Many companies conceived at KGI have become successful enterprises.
Founded in 2004
This company was founded by Professor Jim Cregg and biotechnology industry veteran Randy Schatzman. Alder BioPharmaceuticals is a clinical-stage biopharmaceutical company focused on transforming the migraine treatment paradigm through the discovery, development and commercialization of novel therapeutic antibodies. The company is today pursuing two monoclonal antibodies for the treatment of migraines. With Schatzman as CEO, the company went public on the NASDAQ in May 2014.
Founded in 2006
Claremont BioSolutions is a privately held, emerging growth technology company specializing in miniaturized, disposable devices, as well as automated multiplexed instruments, that provide solutions to what is recognized as the “bottleneck” of nucleic acid diagnostics – sample preparation. The company has developed proprietary disposable devices that employ micromotors capable of performing very rapid and efficient mechanical tissue homogenization, cell lysis, and nucleic acid extraction.

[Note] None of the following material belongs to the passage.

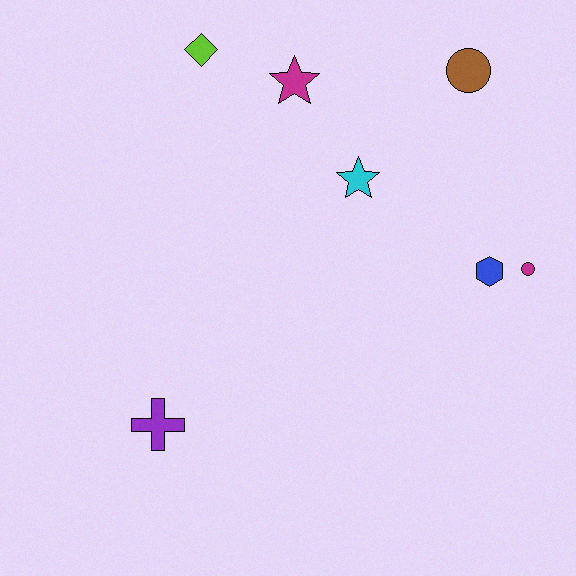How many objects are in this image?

ClaremontBio was founded by three KGI faculty — Jim Sterling, Robert Doebler, and Ali Nadim. Sterling remains chairman of its board of directors, and a professor in KGI’s Henry E. Riggs School of Applied Life Sciences.
Founded in 2008
BioGrammatics was founded in 2008, and provides products and expert support with and related to heterologous gene expression in a single-cell, eukaryotic microbe, and the yeast Pichia pastoris. The company was incubated at KGI for a year beginning in November 2008. KGI Professor Emeritus Jim Cregg and Research Professor Ilya Tolstorukov are principals in the company.
Founded in 2000
David Galas’ spin-off company from KGI, Ionian Technologies, was later acquired by Alder and subsequently by Abbott. The technology of isothermal amplification was originally conceived in a KGI lab by Professor Galas, and it led to one of the first COVID-19 tests that is currently under Emergency Use Authorization.
Founded in 2014
Shield Pharma was formed to commercialize discoveries made in KGI Assistant Professor Mikhail Martchenko Shilman’s lab. The company is developing several drug candidates from the Martchenko lab as possible host-based therapies for deadly bacterial and viral pathogens. The company was co-founded by Martchenko and KGI Professor Joel West, and its Scientific Advisory Board includes Larry Grill, KGI’s Dean of Research, and Stephen Eck, an MD/PhD who is an advisor to KGI’s planned School of Medicine.
Founded in 2017
efyian is an early stage spin-off company commercializing patented innovative technology developed by the founders through NIH funding. The company was founded by KGI faculty members Angelika Niemz and Hsiang-Wei Lu, and efyian’s Advisory Board includes another KGI faculty member, Jim Osborne.
efyian seeks to provide “Point of Care Convenience Central Lab Accuracy” with a compact reusable device whose consumable portions can diagnose several bacterial or viral infectious diseases.
Founded in 2018
Building on the Cardea Bio graphene biosensor technology platform, Nanosens Innovations Inc. is developing, multiplexing and customizing new applications with our partners to gain insight to interesting biology via the most relevant DNA, RNA, proteins and metabolites. Nanosens was co-founded by KGI Assistant Professor Kiana Aran and entrepreneur Michael Heltzen. Aran began development of the technology while employed at UC Berkeley.